With dairy margins tight, how can farmers reduce cost in summer?

Dairy margins will remain tight in the short term, and dairy farmers are asking what they can do to reduce costs over the summer months.

CAFRE benchmarking has continually shown that one of the main indicators of profit is milk from forage, regardless of system of production.

Benchmarking also highlights that for the average dairy enterprise in 2013/14, concentrates accounted for almost 70% of variable costs of production and up to 35-40% of the total costs of production. So, what can be done to lower feed costs?

Milk from forage

There is no question that grass is our cheapest feed at around 25% of the cost of concentrates on a per kilogram of dry matter (kg DM) basis. Many producers however have lost confidence in the potential of grass to produce milk. Remember 1kg DM of grass has the same energy content as 1kg of concentrate and so has the same potential for milk production.

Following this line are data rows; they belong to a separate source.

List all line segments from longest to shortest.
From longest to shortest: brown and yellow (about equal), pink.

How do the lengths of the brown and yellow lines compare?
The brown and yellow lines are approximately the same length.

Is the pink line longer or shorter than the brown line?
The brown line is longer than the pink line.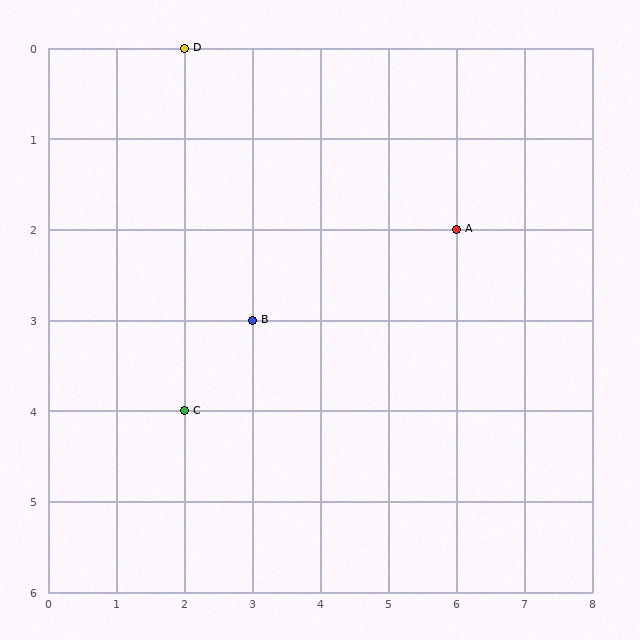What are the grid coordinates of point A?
Point A is at grid coordinates (6, 2).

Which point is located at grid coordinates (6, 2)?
Point A is at (6, 2).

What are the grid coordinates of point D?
Point D is at grid coordinates (2, 0).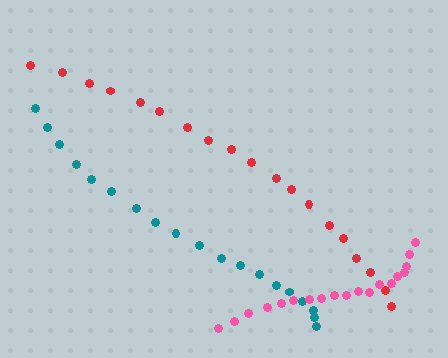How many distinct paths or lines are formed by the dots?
There are 3 distinct paths.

Under good conditions it is reasonable to expect the cow to eat 15kg DM of grass if the herd is grazing full time. On a 3 week re-growth and an ME around 12 this should supply maintenance plus (M+) 19 litres. Under current conditions a 30 litre cow will have her energy requirements met by free access to good quality grass and 5kg of concentrates. The cash cost of this diet will be around £1.98 per cow per day. If the same cow is fed 8kg of concentrates this pushes the diet cost to £2.67 per day. For 100 cows the extra cost of this over feeding in one month is over £2,000.

Many producers house the higher yielding portion of their herd by night for several reasons, eg, lack of grazing acres, cows not yet back in calf or ease of management.

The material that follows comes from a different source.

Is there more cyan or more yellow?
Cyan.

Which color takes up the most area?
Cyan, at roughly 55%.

However, it means that the diet becomes more expensive due to grass being replaced by more expensive silage as well as other incidental costs, eg, diesel for TMR, slurry spreading etc. However, if this is the preferred option the same principles apply, ie, ensuring that production from silage is optimised. The essential thing with regard to silage is to get an analysis and use this to calculate the required feed level of meal to hit target.

Milk volume

After a change in feeding to reduce concentrates, the bulk tank volume may fall. This can trigger an automatic response to put things back the way they were and increase meal feeding.

If you simply calculate the cost saved in meal input and compare it against the lost income from milk it will allow to quickly make an assessment as to the correct option. Milk price per litre and meal price per kilogram are currently very close meaning the extra marginal litres that paid well last year are costing more in meal input than the return.

For example if you adjust feeding of a 100 cow herd and save 75kg of meal per day, at a meal price of £230 per tonne this saves you £17.25 per day. At a milk price of 21ppl your bulk tank volume can fall by over 80 litres per day and you will still be in a better financial position.